One thing I immediately noticed when I switched to the slower action rod, is that I am hooking 90% of the fish with the front hook. When I was using the medium powered rod with a fast action, I was hooking them with the back hook. Even though I went to a more powerful rod, the rods slower action is letting the fish get the lure into their mouth better. I went to the higher powered rod because I felt I needed the extra power because of the length of casts. The two changes, rod action and rod power have made a huge difference in my landing percentage. I use fluorocarbon line for all my crankbaits except for suspending lures. Fluorocarbon has less stretch than mono. I've also stepped up from 10 lb. line to 12 lb. line because I can get almost the same depth because fluorocarbon line sinks. 

You mentioned the KVD triple grips. Those are great hooks but I only use those on rattle trap style baits or any shallow runners or square bills that I am throwing into cover. I use the short shank 2x strong ones. I like the 2x strong on the fast moving rattle baits because the hook won't flex as much as a lighter wire hook will. I really think hook flex plays a big roll in landing ratio on a fast moving lure like that. And I like the 2x strong wire on heavy cover crankbaits for obvious reasons. Other than in those two instances, I use Owner ST 36 treble hooks as replacement hooks on all of my other crankbaits. I know there are other good trebles out there, but IMO there are none better than the Owners.


----------



## Mr.

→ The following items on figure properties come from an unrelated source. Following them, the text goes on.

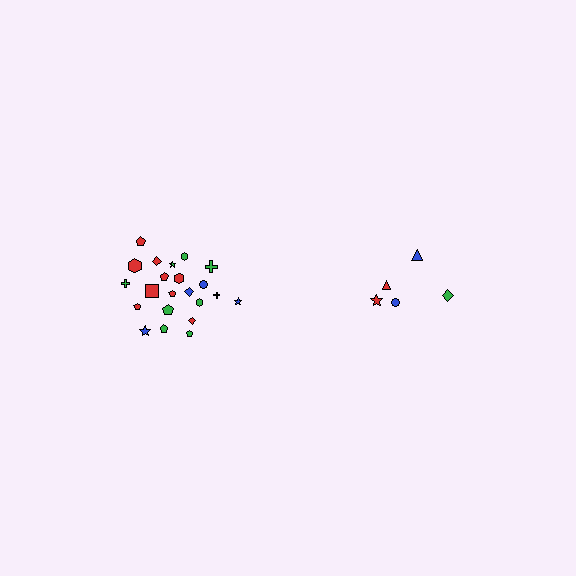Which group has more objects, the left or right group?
The left group.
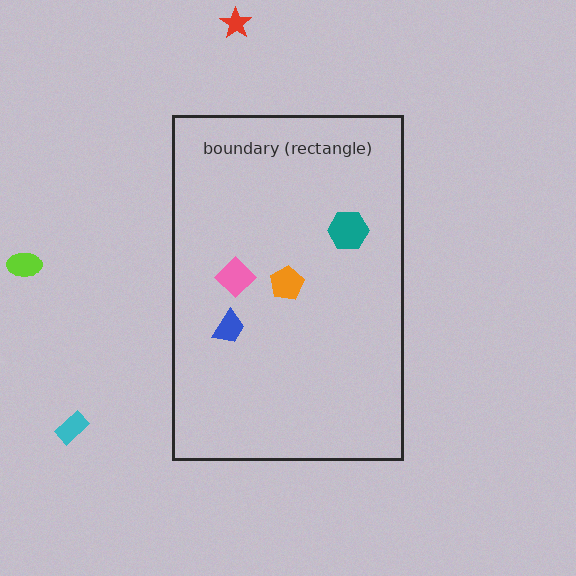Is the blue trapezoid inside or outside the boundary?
Inside.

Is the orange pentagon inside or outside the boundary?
Inside.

A (Apr 23, 2012)

Ranger, I had an old friend teach me more about setting a hook in 5 minutes then I'd learned in years with a simple experiment.

Set you rod up with a single hook. Have a friend walk the hook and line out the distance of a normal cast and pinch the hook. You set the hook as you normally would. Then repeat while you hold the hook. (I put the hook through a piece of cardboard)

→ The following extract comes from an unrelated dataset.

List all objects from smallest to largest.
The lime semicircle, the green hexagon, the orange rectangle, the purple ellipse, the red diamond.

You'd be surprised how "hard" you have to pull to set the hook well. After I did it I was surprised I ever set the hook at all.

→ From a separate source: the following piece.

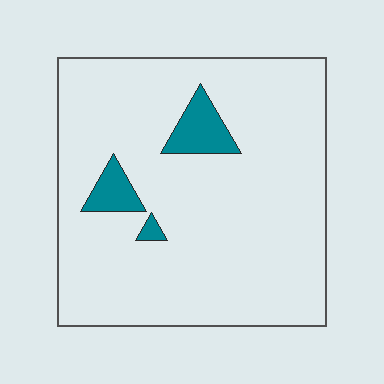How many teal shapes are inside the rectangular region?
3.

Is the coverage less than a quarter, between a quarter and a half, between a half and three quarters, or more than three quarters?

Hope this helps! And remember that changing the line or the rod will change how hard you set as well. I prefer a medium rod as well but I also can't seem to find the big boys this year!

A

Outdoor Hub mobile, the outdoor information engine


----------



## RANGER16 (Jan 17, 2007)

Great info guys. Is there a specific brand of rod?


----------



## Bassbme (Mar 11, 2012)

There are a lot of good crankbait specific rods, and everyone has their personal preferences and loyalties. Personally I use almost all Shimano rods. I'm not saying they are the best rods you can buy, but they are good quality rods that have never let me down. The rod that I mentioned that I bought this spring, was a Shimano Convergence crankbait rod. I got the 7' medium heavy model. It has a medium fast action and is rated for 10 - 20 lb. line and 3/8 to 1 oz. lures. The blank is IM 7 graphite and it uses Shimano's TC4 construction, which means it has two layers of "dynamic fibers" with an inner and outer layer of IM 7 graphite. I paid $70 for it. Not real cheap but not very expensive. I love the rod. It has a nice smooth action, especially when fighting a fish. It has a split rear grip with EVA foam handles, and a real sweet reel seat. It casts lures within the rated range really well. It will handle pretty big fish easily. (I caught about a 12 lb pike on it earlier this year) To be honest I haven't used any other companies crankbait rods, but I can't see how you could find a better crankbait specific rod for the money.

If you end up deciding on the same rod, I ordered mine from LandBigFish.com. I will say that their shipping wasn't the fastest in my case. It took almost 3 weeks from the time I ordered it, until the time it came in. BassTackledepot.com also offers the same model at the same price. I've never ordered anything from them as of yet, but other members of OGF have said that their shipping is very good. 

Hope it helps


----------



## mo65 (Aug 5, 2011)

Have you heard about Browning reintroducing the Silaflex rod? One of the greatest fiberglass rods ever...these new ones are made just like the old ones...but with modern guides and handles. For only $50 at BPS, it is a great buy, and probably the finest "crankbait" rod I've ever fished. Paying $200 for a 'glass or composite rod is ridiculous...it doesn't cost that much to make a 'glass rod. The Browning is priced right...and the performance is tops.


----------